SVGF (Spatiotemporal Variance Guided Filtering)


SVGF (Spatiotemporal Variance Guided Filtering)

This is a simple implementation of Spatiotemporal Variance-Guided Filtering.

Link to the repo

I extended a cuda path tracer that I wrote to build it.

It denoises 1 sample per pixel path tracing outputs in real time (~6ms)

It’s using openGL for rasterizing the scene and cuda for ray tracing. The raytracing backend can either use a custom BVH implementation, or NVidia optiX.

Result Result

It’s not a complete implementation, for example it’s not doing albedo demodulation as described in the paper, so it doesn’t really work with textured meshes.
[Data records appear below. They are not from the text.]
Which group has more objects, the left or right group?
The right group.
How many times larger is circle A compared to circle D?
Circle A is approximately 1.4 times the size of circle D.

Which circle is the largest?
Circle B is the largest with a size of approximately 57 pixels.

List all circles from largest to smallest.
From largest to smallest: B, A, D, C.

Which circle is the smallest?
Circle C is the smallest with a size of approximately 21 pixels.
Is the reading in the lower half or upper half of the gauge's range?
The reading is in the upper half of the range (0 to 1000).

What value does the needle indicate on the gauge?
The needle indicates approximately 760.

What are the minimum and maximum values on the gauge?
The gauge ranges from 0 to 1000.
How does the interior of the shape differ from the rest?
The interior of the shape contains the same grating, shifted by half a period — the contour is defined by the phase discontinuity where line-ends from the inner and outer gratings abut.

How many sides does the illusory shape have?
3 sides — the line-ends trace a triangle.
It’s also not really optimized, although the filtering part is quite fast, the path tracing part could be faster, but my focus was more on implementing the filter rather than speeding up the path tracer.

SVGF

There are 5 main steps in the algorithm that I will detail here :

1. Rasterization

In this part, we simply rasterize the scene in a framebuffer that contains multiple render targets :

  • Render Target #1 : This contains the 3d position of the fragment, and the triangle index in the alpha channel

  • Render Target #2 : This contains the world normal of the fragment, and the material index in the alpha channel

  • Render Target #3 : This contains the triangle barycentric coordinate of the fragment, and the instance index in the alpha channel

  • Render Target #4 : This contains the 2d motion vector of the fragment in the rg channels, and the linear depth and depth derivative in the ba channels.

Motion vectors are calculated by taking the previous camera view matrix, calculating where this fragment was in the previous frame, and taking the difference between the current and previous pixel positions.
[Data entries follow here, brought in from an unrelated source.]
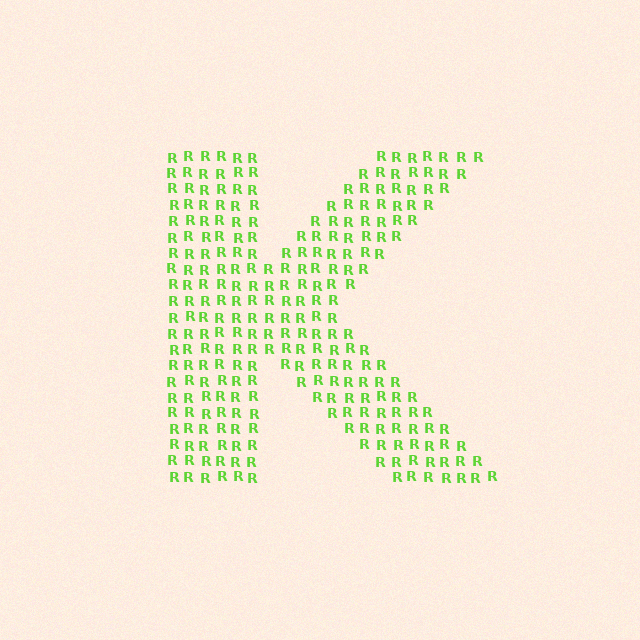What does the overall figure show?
The overall figure shows the letter K.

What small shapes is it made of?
It is made of small letter R's.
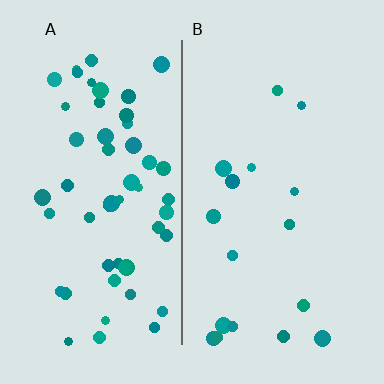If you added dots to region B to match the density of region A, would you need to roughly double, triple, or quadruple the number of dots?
Approximately triple.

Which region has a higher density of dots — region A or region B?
A (the left).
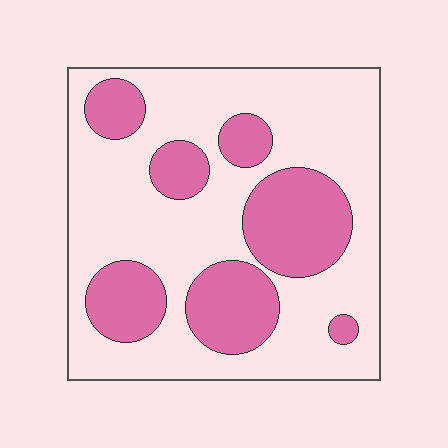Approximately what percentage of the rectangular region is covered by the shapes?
Approximately 30%.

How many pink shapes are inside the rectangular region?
7.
The depth is simply the distance between the camera and the fragment world position, and the depth derivative is calculated using dFdX/Y functions in glsl.

Note that we’re using a double framebuffer approach here, like in most of the subsequent steps too.
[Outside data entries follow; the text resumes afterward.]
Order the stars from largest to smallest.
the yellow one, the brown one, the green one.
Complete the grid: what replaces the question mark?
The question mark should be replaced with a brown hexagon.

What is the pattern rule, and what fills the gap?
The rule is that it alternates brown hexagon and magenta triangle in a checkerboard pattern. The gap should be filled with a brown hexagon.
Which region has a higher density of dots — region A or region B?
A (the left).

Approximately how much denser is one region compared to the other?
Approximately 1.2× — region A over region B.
This means that we actually have 2 openGL framebuffers, and every frame we swap the framebuffer to which we render. This allows to keep track of the previous frame output at all times, which will be handy for the calculations that we need to do later on.

Here’s how we create those framebuffers :

    std::vector<framebufferDescriptor> Desc = 
    {
        {GL_RGBA32F, GL_RGBA, GL_FLOAT, sizeof(glm::vec4)}, //Position
        {GL_RGBA16UI, GL_RGBA_INTEGER, GL_UNSIGNED_SHORT, 4 * sizeof(uint16_t)}, //Normal
        {GL_RGBA16UI, GL_RGBA_INTEGER, GL_UNSIGNED_SHORT, 4 * sizeof(uint16_t)}, //Barycentric coordinates
        {GL_RGBA32F, GL_RGBA, GL_FLOAT, sizeof(glm::vec4)}, //Motion Vectors and depth
    };
    Framebuffer[0] = std::make_shared<framebuffer>(RenderWidth, RenderHeight, Desc);
    Framebuffer[1] = std::make_shared<framebuffer>(RenderWidth, RenderHeight, Desc);

and how we bind them :

Framebuffer[PingPongInx]->Bind();
...
PingPongInx = 1 - PingPongInx;

Here, PingPongInx always contains the index of the current frame framebuffer, and 1 - PingPongInx contains the previous frame’s framebuffer. At the end of the current frame, we do PingPongInx = 1 - PingPongInx to swap.

2. Path Tracing

In this step, we use the geometry buffer that’s output by the rasterization step as a baseline for operating a 1 sample per pixel path tracing.

Note that using the geometry buffer is not necessary, and SVGF can also work with fully path traced pipelines, but I wanted to test this “hybrid” approach and see how it performs.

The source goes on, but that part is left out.